Mr. Altman quickly responded to the bid in a post on X, writing “no thank you but we will buy twitter for $9.74 billion if you want,” a reference to Mr. Musk’s social media platform, which is now called X. Mr. Musk replied: “Swindler.”
Years before the two tech personalities soured on each other, Mr. Musk and Mr. Altman co-founded OpenAI in 2015 as a non-profit research organization with the mission to “advance digital intelligence in the way that is most likely to benefit humanity as a whole, unconstrained by a need to generate financial return.”
Four years later, Mr. Musk left OpenAI after falling out with the company’s board and Mr. Altman was named chief executive. Under Mr. Altman’s leadership, OpenAI created a for-profit subsidiary to raise money from investors like Microsoft. In 2022, the company unveiled its AI chatbot, ChatGPT, which is credited with launching widespread public interest in AI. Mr. Musk launched his own AI company a year later.
Mr. Musk’s offer comes as the Tesla head has launched a significant effort to challenge Mr. Altman’s efforts to convert OpenAI to a for-profit company. Mr. Musk first sued OpenAI in February 2024 for prioritizing profit over the company’s initial mission of benefitting humanity by becoming a “closed-source de facto subsidiary” of its investor, Microsoft. Although Mr. Musk dropped that suit in June, he refiled the complaint in August with additional allegations.

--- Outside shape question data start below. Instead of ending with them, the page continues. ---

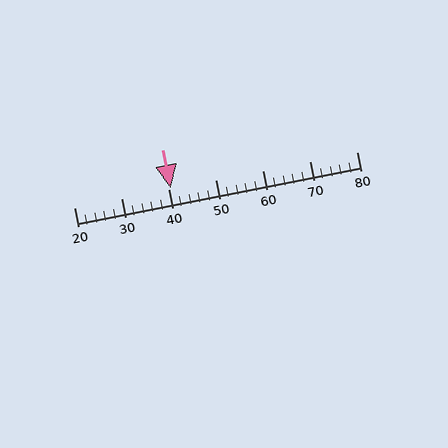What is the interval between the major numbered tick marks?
The major tick marks are spaced 10 units apart.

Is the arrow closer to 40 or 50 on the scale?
The arrow is closer to 40.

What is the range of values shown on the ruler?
The ruler shows values from 20 to 80.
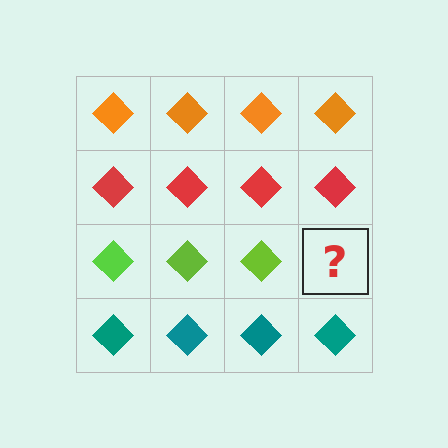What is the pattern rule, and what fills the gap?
The rule is that each row has a consistent color. The gap should be filled with a lime diamond.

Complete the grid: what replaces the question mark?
The question mark should be replaced with a lime diamond.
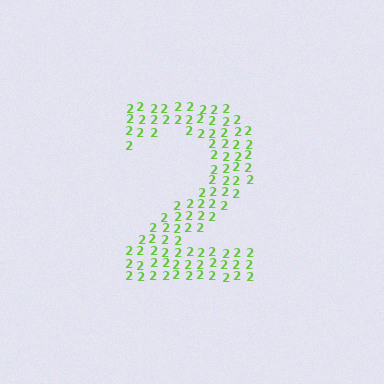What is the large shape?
The large shape is the digit 2.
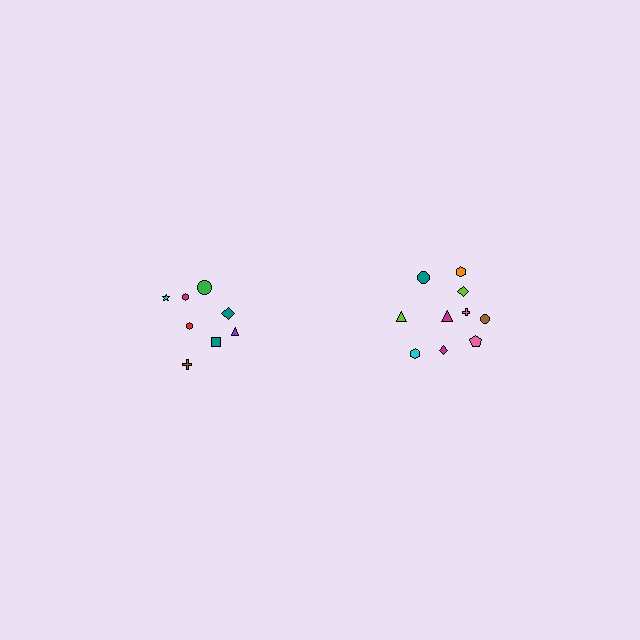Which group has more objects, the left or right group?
The right group.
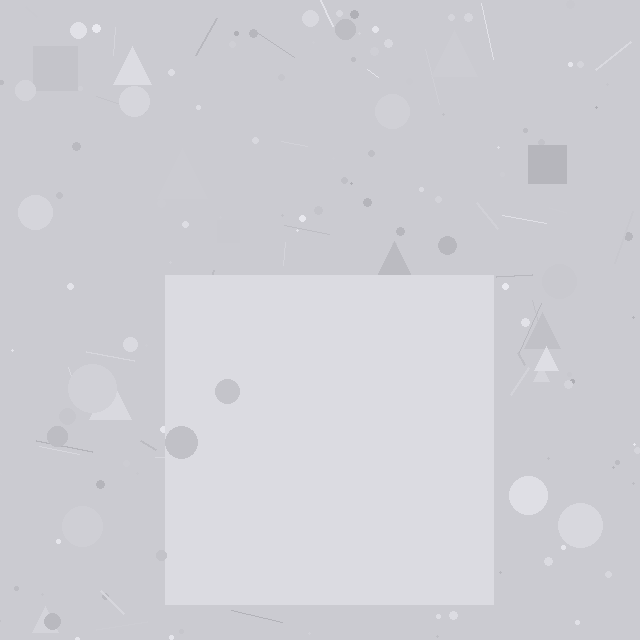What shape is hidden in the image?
A square is hidden in the image.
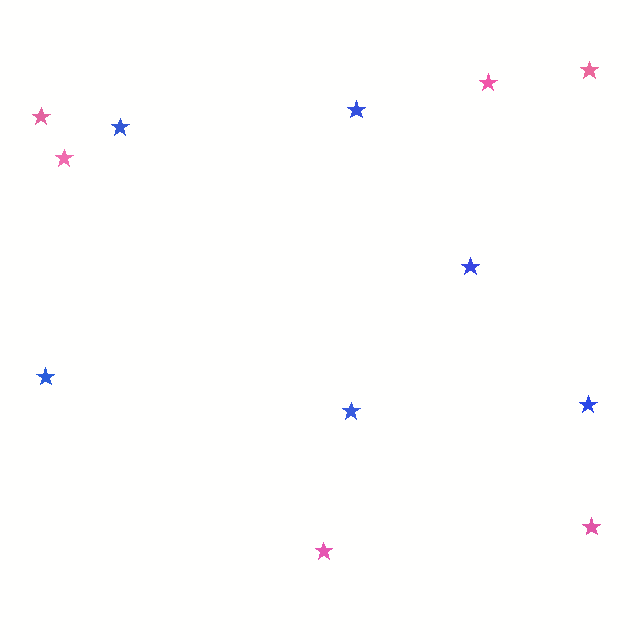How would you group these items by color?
There are 2 groups: one group of pink stars (6) and one group of blue stars (6).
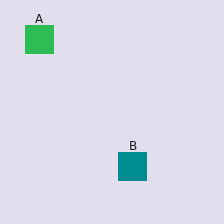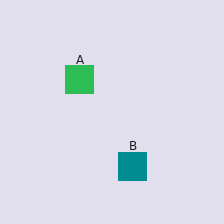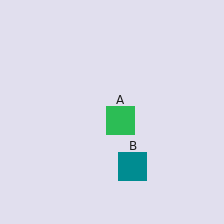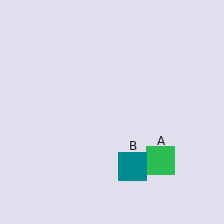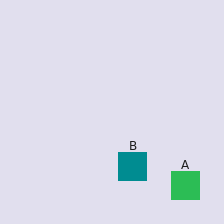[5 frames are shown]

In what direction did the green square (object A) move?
The green square (object A) moved down and to the right.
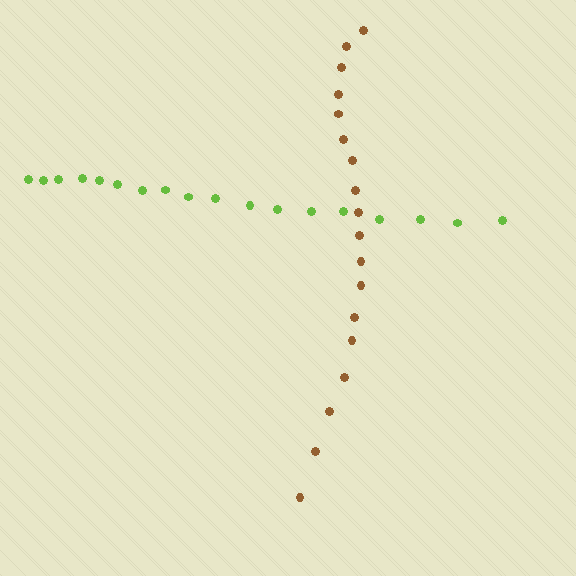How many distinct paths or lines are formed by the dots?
There are 2 distinct paths.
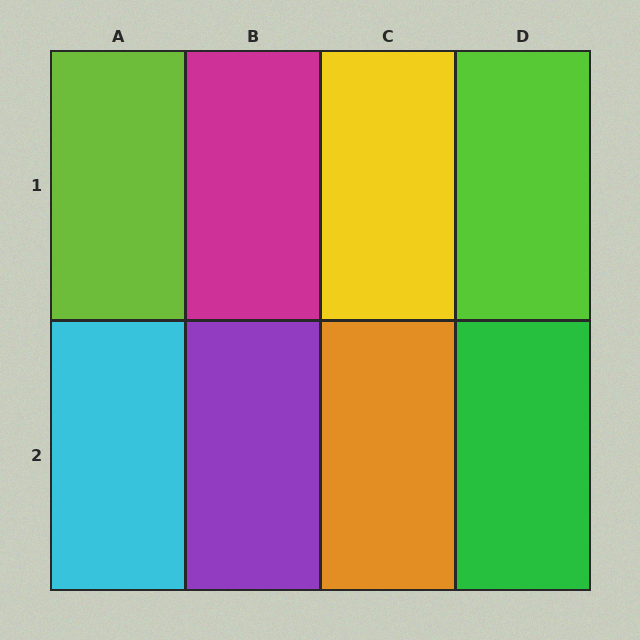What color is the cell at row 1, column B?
Magenta.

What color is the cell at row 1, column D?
Lime.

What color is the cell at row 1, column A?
Lime.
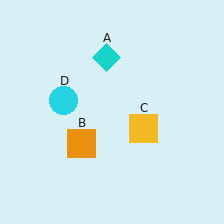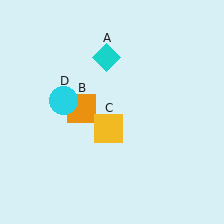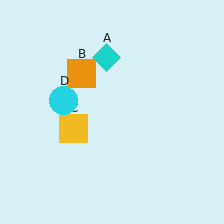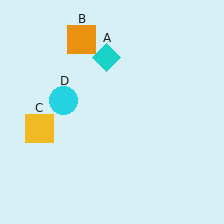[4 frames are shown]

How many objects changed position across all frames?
2 objects changed position: orange square (object B), yellow square (object C).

OpenAI’s leaders have brushed off Mr. Musk’s legal attacks as a reaction to the company’s success. “We believe the claims in this suit may stem from Elon’s regrets about not being involved with the company today,” Open AI’s chief strategy officer, Jason Kwon, wrote in an internal memo reviewed by the Wall Street Journal. In December, the company released documents that it claims serves as evidence that Mr. Musk previously supported turning OpenAI into a for-profit but walked away when he was denied full control of the company.

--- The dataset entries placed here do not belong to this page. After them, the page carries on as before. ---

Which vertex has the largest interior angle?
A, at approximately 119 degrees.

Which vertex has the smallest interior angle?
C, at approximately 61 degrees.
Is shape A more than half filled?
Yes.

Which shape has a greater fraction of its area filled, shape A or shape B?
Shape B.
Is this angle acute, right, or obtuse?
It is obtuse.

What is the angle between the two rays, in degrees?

In the meantime, Mr. Musk has buddied up to President Trump who has placed the billionaire businessman at the helm of a new agency, the Department of Government Efficiency, which is tasked with cutting unnecessary government spending. Mr. Musk’s closeness to the 47th president, however, does not appear to concern Mr. Altman. When asked by Bloomberg on Tuesday if the relationship worried him, Mr. Altman responded: “Maybe I should, but not particularly.” He added: “I try to just wake up and think about how we are going to make our technology better.”

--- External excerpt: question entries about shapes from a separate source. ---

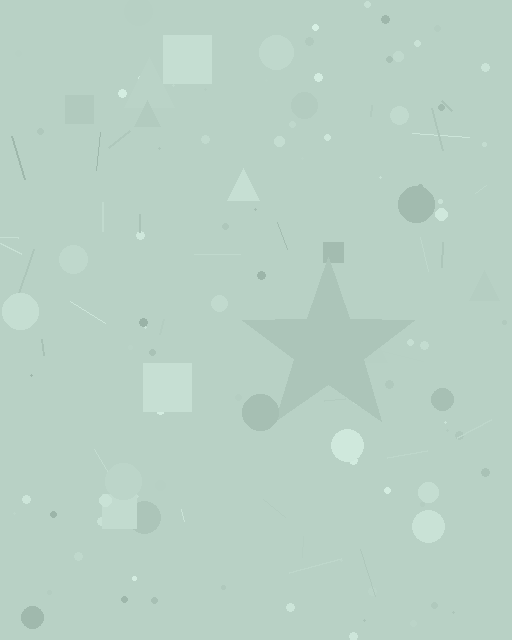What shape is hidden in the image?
A star is hidden in the image.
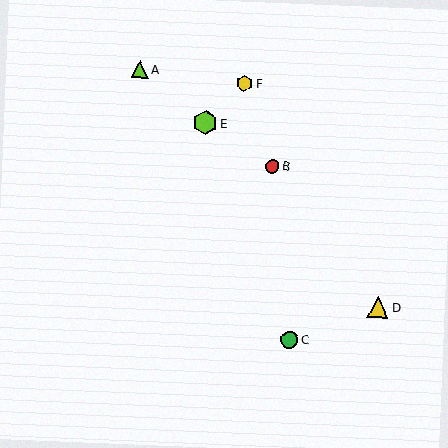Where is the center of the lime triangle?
The center of the lime triangle is at (140, 70).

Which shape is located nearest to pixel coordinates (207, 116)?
The lime hexagon (labeled E) at (205, 123) is nearest to that location.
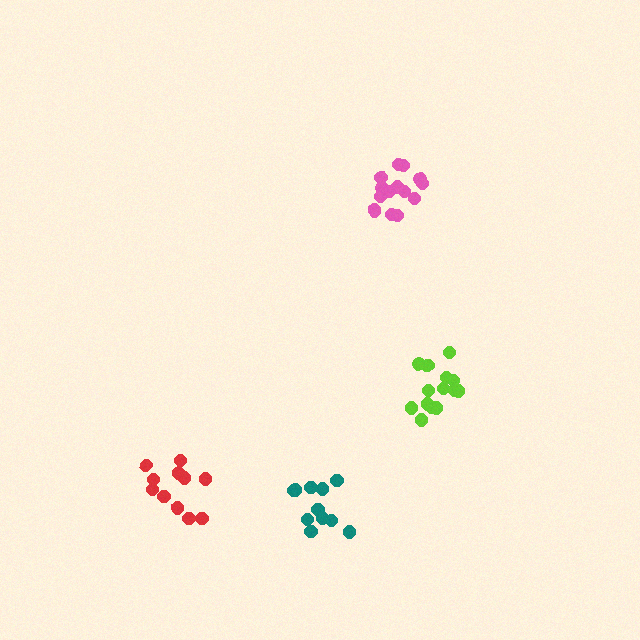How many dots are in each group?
Group 1: 14 dots, Group 2: 15 dots, Group 3: 11 dots, Group 4: 11 dots (51 total).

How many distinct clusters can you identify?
There are 4 distinct clusters.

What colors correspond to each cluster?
The clusters are colored: lime, pink, teal, red.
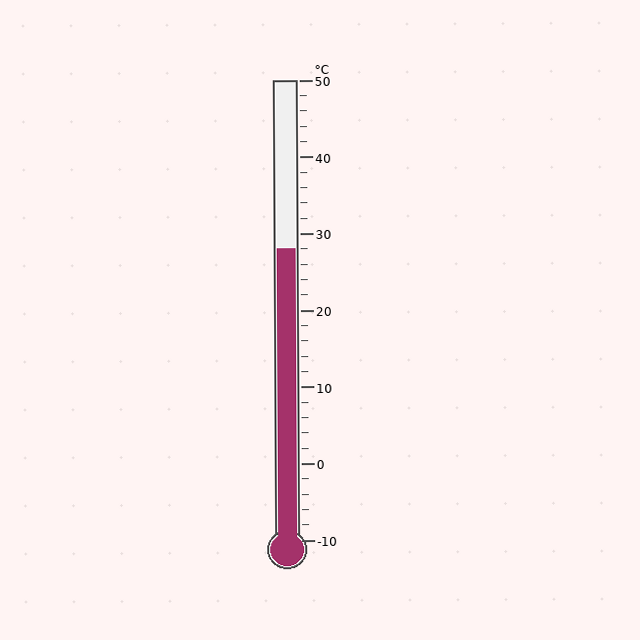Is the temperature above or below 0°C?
The temperature is above 0°C.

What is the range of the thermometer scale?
The thermometer scale ranges from -10°C to 50°C.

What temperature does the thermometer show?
The thermometer shows approximately 28°C.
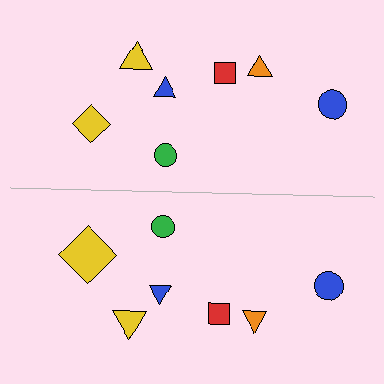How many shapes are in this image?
There are 14 shapes in this image.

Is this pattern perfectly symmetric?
No, the pattern is not perfectly symmetric. The yellow diamond on the bottom side has a different size than its mirror counterpart.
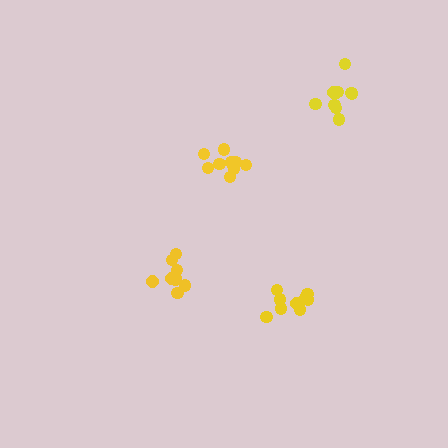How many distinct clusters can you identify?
There are 4 distinct clusters.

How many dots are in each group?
Group 1: 9 dots, Group 2: 10 dots, Group 3: 10 dots, Group 4: 9 dots (38 total).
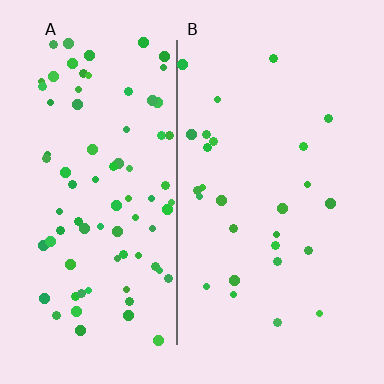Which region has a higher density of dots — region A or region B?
A (the left).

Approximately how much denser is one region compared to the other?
Approximately 3.0× — region A over region B.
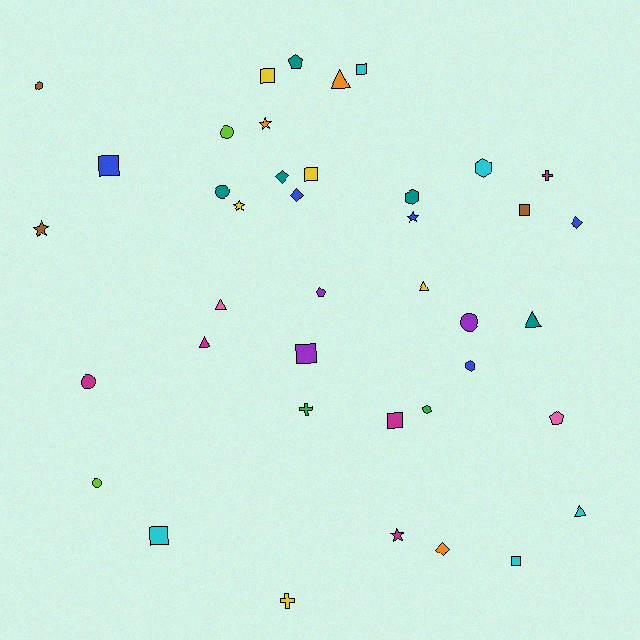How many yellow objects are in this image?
There are 5 yellow objects.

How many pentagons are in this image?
There are 3 pentagons.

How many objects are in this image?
There are 40 objects.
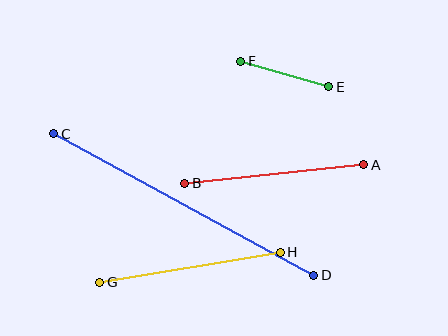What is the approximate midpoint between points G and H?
The midpoint is at approximately (190, 267) pixels.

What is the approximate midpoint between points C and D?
The midpoint is at approximately (184, 204) pixels.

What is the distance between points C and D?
The distance is approximately 296 pixels.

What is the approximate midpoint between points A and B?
The midpoint is at approximately (274, 174) pixels.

Mr. Altman, for his part, was selected to appear alongside Mr. Trump the day after the inauguration as the 47th president announced his plan to invest up to $500 billion in artificial intelligence infrastructure. Mr. Musk, who wasn’t involved in the announcement, took to X to bash the venture, suggesting that the companies behind the project didn’t have sufficient funds to follow through on their pledges. Mr. Altman disputed his claims as “wrong” and offered to take Mr. Musk to visit the first site that is “already under way.”